Akua Ibori woke early every day to work on his farm. He couldn’t afford to hire labor so Bayo helped him in planting and fertilizing. The soil preparation was hard and Akua would ask his neighbors to help. There would be a long period of growth. At harvest time, Bayo helped in bundling and storing the pulled corn stems. When Demond was a baby Bayo carried him on her back, wrapped up in a long cloth as she worked in the hot sun.
“Daddy wants you to be rich when you grow up,” She would say.
By evening Bayo would be exhausted after a day’s work. She cooked the Nsima as Akua sat outside and talked with neighbors.
Akua was lucky for a few years. There was plentiful rain and the crop was strong. He enrolled Demond in the elementary school to learn English and mathematics. Akua hoped he would complete school and graduate. One of the problems he had was to be consistent in paying the tuition. The schools required payment or the students would be sent home.
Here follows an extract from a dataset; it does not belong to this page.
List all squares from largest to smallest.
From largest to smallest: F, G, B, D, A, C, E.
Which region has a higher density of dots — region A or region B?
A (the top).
“The government isn’t for smallholder farmers,” Akua said to Bayo one day. “They only support big tobacco farmers, because they give them money. What about us?”
Bayo had no answer.
It was middle of 1969 when the Ibori family faced a famine. Akua had planted the corn but it wouldn’t be ready for consumption for another four or five months. He hadn’t saved enough money to buy food in the market. During the period between planting and harvesting the price of corn would skyrocket due to shortage and it made matters worse for people like Akua even if he had some money.
When there was nothing to do Bayo sat outside her cottage with her children. Badru and Abebi played in the dirt and came and hugged her. They caressed Bayo’s face with their hands and asked if they could have something to eat. Bayo hugged them tight and cried. Akua felt helpless and just walked away. He would go to his farm and stare at the plants. Sometimes Bayo filled a bowl of water and kept it on the fire to pretend that she was cooking. She gave them hot water. Bayo knew the next day would be same. She thought of going to Akua’s farm to see if she could salvage some corn even if it was not ready to pull
Bayo’s mother Nomusa lived ten miles away. Her father Macario worked as a laborer in a large coffee plantation. He earned decent money, but it wasn’t enough to help Akua’s family.
Macario had helped Akua’s father invest in the farm. He had seen Akua grow up from a child into a teenager. Akua had impressed him as an honest, hardworking person. Macario had convinced Nomusa that Akua would be a good match for Bayo. They had high hopes that Akua and Bayo would be an ideal couple and would raise a good family. Macario had taken the initiative to approach Akua’s father seeking the alliance between the families. Akua was twenty and Bayo sixteen when they were married. In two years Akua faced the first challenge of his life. Bayo got pregnant and his father died of heart attack. Akua found him in his farm, face down. Akua had done whatever he was told by his father without learning the skill of proper farming. Now suddenly he found himself with the responsibility of managing the farm and being a father. He was the only surviving child of his parents. His mother lived for four years after her husband’s death and then succumbed to Malaria. Macario and Nomusa were sad at the turn of events in the Ibori family.
Nomusa would visit Bayo at least once a month. She liked playing with her grand children. Macario rode his bicycle carrying Nomusa on the rack in the back. They brought tea and milk and sometimes rice. It would help for a few days.